Just because an innovation seems simple, does not mean that it was easy to develop. We are familiar with this lesson at Sozo Design, where we have created a number of products that seem familiar to most customers, even though they have been tweaked to solve crucial problems.
For example, the Go, which we designed with Kangatek, is made to hold everyday items comfortably from either shoulder, while also providing security to the wearer. It is more comfortable and takes up less space than a backpack.
Many consumer items are being remade in this way. Recently, a Dutch-designed umbrella known as the Senz sought to solve the age-old problem faced by pedestrians on windy, rainy days: It won't turn inside out, even in strong winds.
Unlike a typical umbrella, which has a round shape, the Senz is meant to resemble a sail. It has a short front and a long back, allowing the user to walk toward heavy wind without worry. In a sense, it resembles the techniques used to make cars more aerodynamic.
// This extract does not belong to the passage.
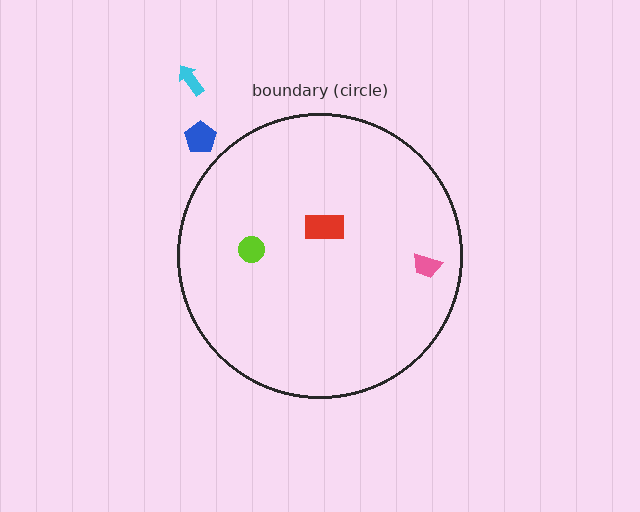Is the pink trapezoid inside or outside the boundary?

On their website, the designers claim that the umbrella can withstand 70 mph winds. They even put it in a wind tunnel to prove it. As a video on the website shows, rather than turn inside out, the Senz actually turns toward the wind, holding its shape.
The Senz has gone on to win numerous major design awards. And it shows that what appear to be small tweaks can actually be fairly intricate changes. At Sozo Design, we provide that service, and many others, to our own clients.